I'm not sure if I have the energy to blog about the upcoming Australian election.  The level of debate is so low, the options so dismal, that it is hard to know where to begin.  While the parties tit for tat about who will have the biggest deficit or break the most promises, everyone is ignoring the elephants in the room - climate change, the new world economic order, imprisoning asylum seekers, the permanent end to coal mining, a new generation of Aboriginal poverty and despair.  It's not so much an election as a game of trivial pursuit.

Much like this heavily publicised book by Nikki Savva, The Road to Ruin: How Tony Abbott and Peta Credlin Destroyed Their Own Government.

Savva presents us with the inside story on the collapse of Abbott's Prime Ministership, as only someone in her position can.  She spent some years as Treasurer Peter Costello's press secretary before moving on to the Liberal Party's PR department, otherwise known as News Ltd.  She has a wide network of Liberal Party contacts with whom she worked as a political staffer, and who now feed her titbits for her columns in The Australian and commentary appearances on Sky News.

This means she can present us with a rollicking yarn about her former boss's bitterest sparring partner, Tony Abbott, and his Chief of Staff Peta Credlin.  Savva pulls no punches.  The early chapters of the book are a systematic demolition of Credlin's character.  The book was publicised through the careful placement of extracts about a rumoured affair between the two, but this turns out to be a fizzer.  The real story according to Savva is that Credlin was a classic workplace psychopath.  Bullying staff and even her boss, throwing tantrums, controlling information and jobs, cutting off communication with the wider world.  Everyone, it seems, was offside with her - ministers, backbenchers, her own staff, the staff of other ministers.  Only Abbott had any liking for her and he apparently supported her because he was cowed into submission.
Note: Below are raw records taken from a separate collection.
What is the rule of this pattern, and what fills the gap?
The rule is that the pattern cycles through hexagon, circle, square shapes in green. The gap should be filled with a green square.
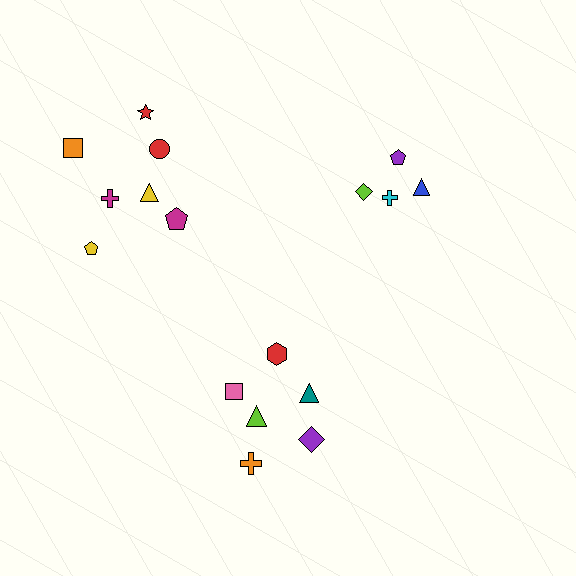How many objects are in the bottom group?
There are 6 objects.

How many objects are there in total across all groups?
There are 17 objects.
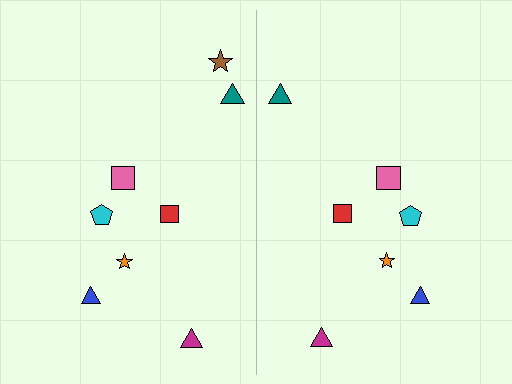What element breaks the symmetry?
A brown star is missing from the right side.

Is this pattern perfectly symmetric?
No, the pattern is not perfectly symmetric. A brown star is missing from the right side.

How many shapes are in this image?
There are 15 shapes in this image.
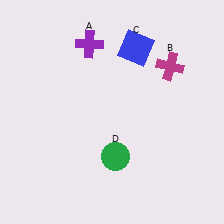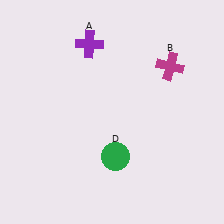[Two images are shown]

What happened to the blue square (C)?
The blue square (C) was removed in Image 2. It was in the top-right area of Image 1.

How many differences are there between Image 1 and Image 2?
There is 1 difference between the two images.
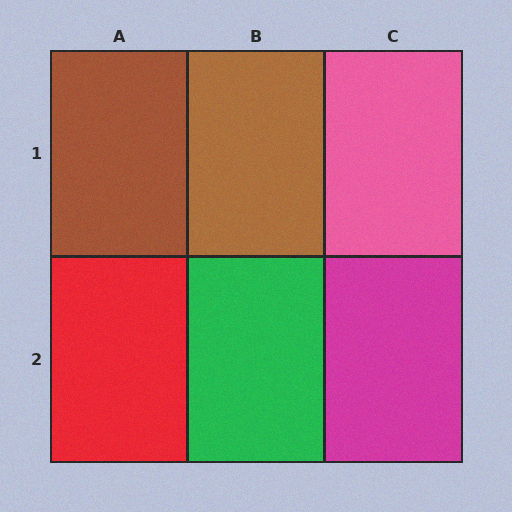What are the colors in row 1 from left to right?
Brown, brown, pink.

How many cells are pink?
1 cell is pink.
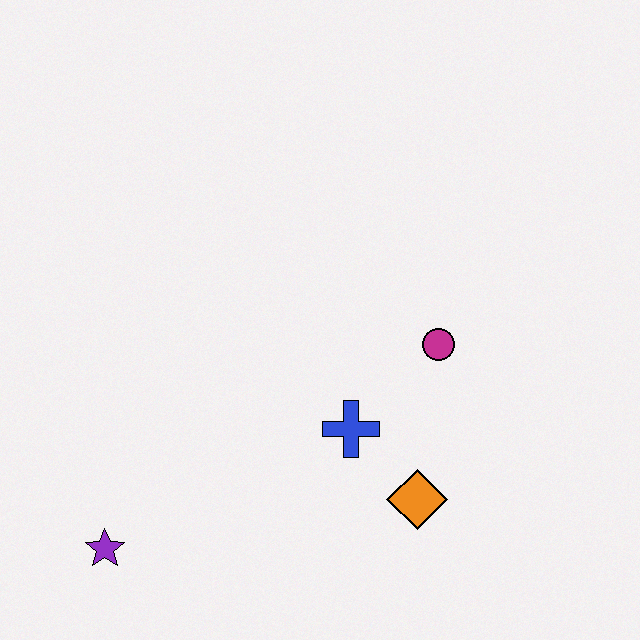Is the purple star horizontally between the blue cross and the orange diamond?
No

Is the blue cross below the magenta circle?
Yes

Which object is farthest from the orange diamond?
The purple star is farthest from the orange diamond.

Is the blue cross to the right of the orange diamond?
No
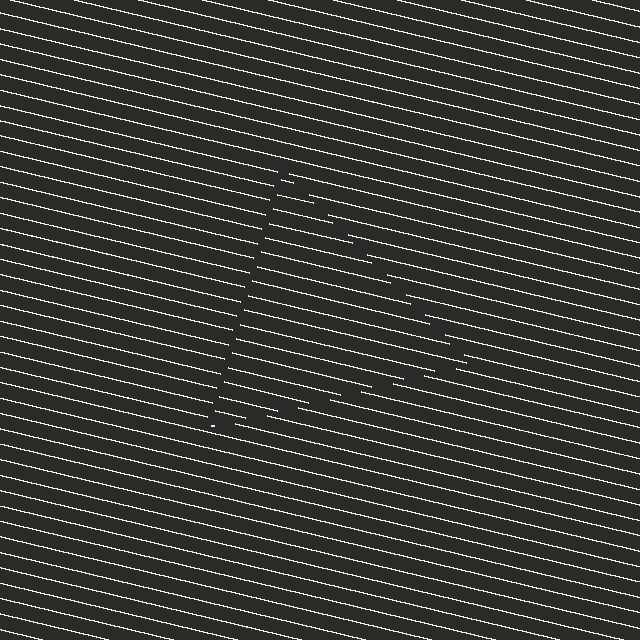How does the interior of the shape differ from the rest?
The interior of the shape contains the same grating, shifted by half a period — the contour is defined by the phase discontinuity where line-ends from the inner and outer gratings abut.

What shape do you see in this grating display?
An illusory triangle. The interior of the shape contains the same grating, shifted by half a period — the contour is defined by the phase discontinuity where line-ends from the inner and outer gratings abut.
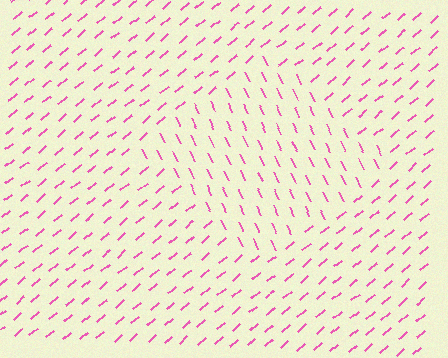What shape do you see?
I see a diamond.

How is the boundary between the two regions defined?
The boundary is defined purely by a change in line orientation (approximately 76 degrees difference). All lines are the same color and thickness.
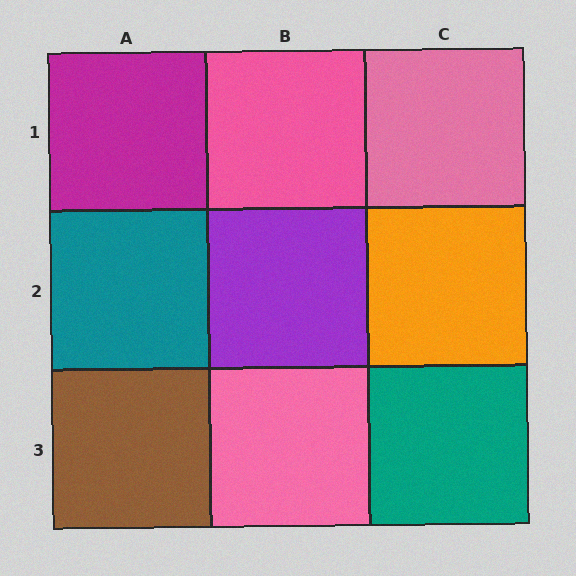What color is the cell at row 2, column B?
Purple.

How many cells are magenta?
1 cell is magenta.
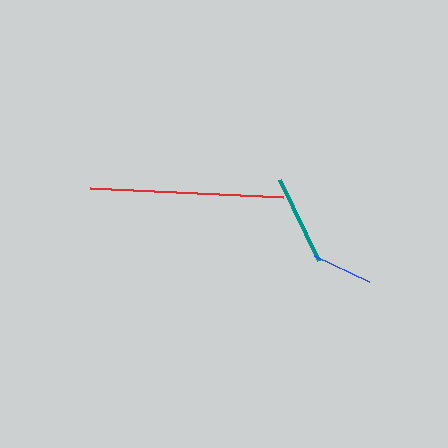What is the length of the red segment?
The red segment is approximately 194 pixels long.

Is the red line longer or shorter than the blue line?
The red line is longer than the blue line.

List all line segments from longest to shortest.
From longest to shortest: red, teal, blue.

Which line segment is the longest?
The red line is the longest at approximately 194 pixels.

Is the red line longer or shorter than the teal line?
The red line is longer than the teal line.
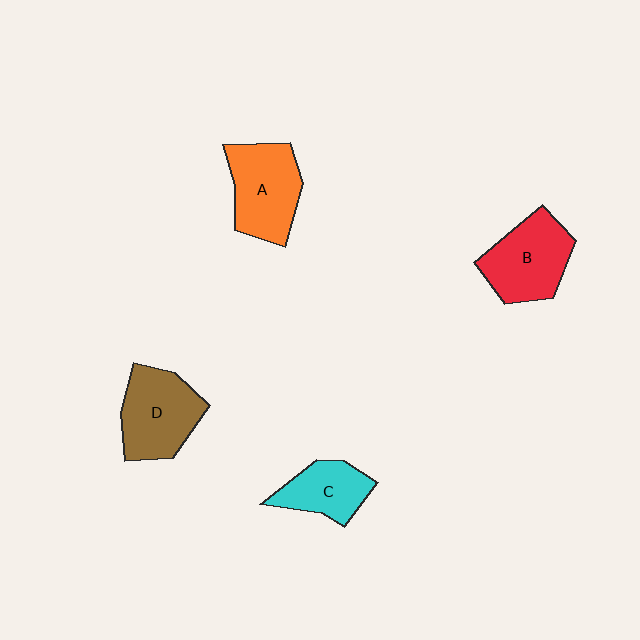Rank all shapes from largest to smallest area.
From largest to smallest: D (brown), A (orange), B (red), C (cyan).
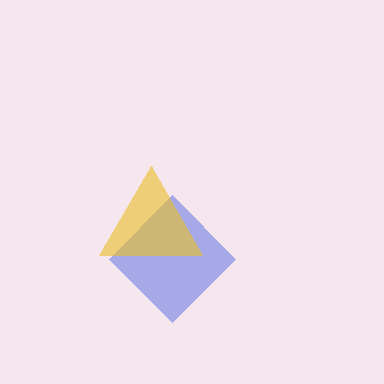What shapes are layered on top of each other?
The layered shapes are: a blue diamond, a yellow triangle.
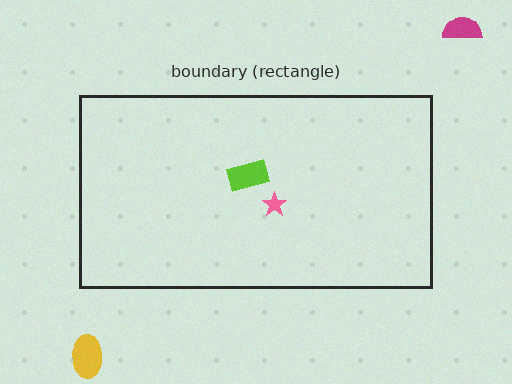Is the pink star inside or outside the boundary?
Inside.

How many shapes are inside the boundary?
2 inside, 2 outside.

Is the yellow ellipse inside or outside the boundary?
Outside.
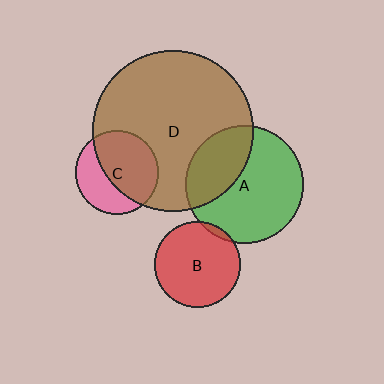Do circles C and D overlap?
Yes.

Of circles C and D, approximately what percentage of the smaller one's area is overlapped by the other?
Approximately 60%.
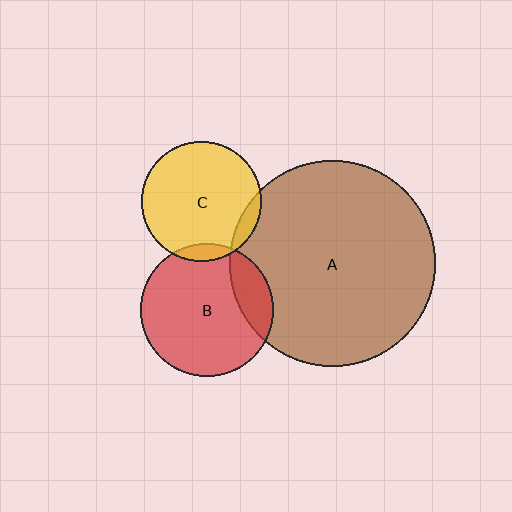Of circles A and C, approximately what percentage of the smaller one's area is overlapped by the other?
Approximately 10%.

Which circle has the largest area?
Circle A (brown).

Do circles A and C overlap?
Yes.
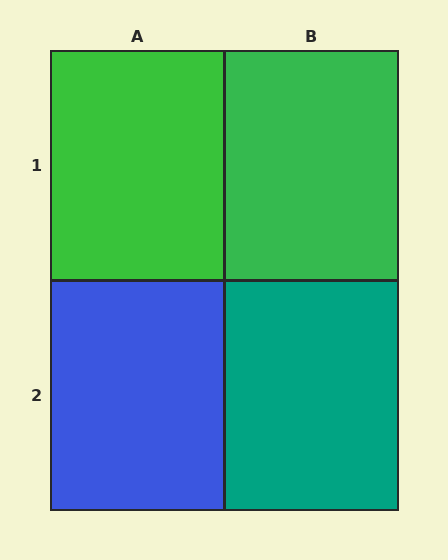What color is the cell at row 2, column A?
Blue.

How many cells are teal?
1 cell is teal.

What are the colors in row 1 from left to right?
Green, green.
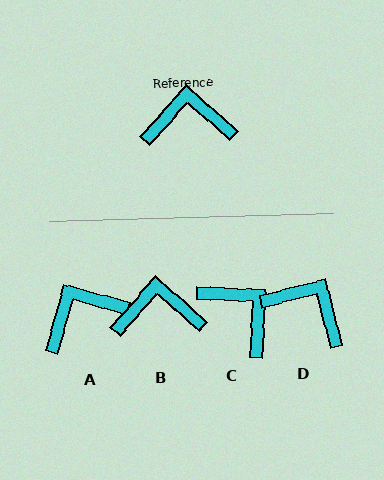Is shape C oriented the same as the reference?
No, it is off by about 51 degrees.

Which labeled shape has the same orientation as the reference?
B.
However, this story soon runs out of steam because it begs the question - why would an experienced, canny operator like Abbott hire and keep someone so obviously unsuited to the job?  Why would he continue to protect her in the face of repeated advice from his closest allies to sack her?  I have always thought this showed that despite his many faults, Abbott still retains enough decency and loyalty to stand by his friends.  However, Savva will have none of it.  The problem is that Abbott himself was incompetent.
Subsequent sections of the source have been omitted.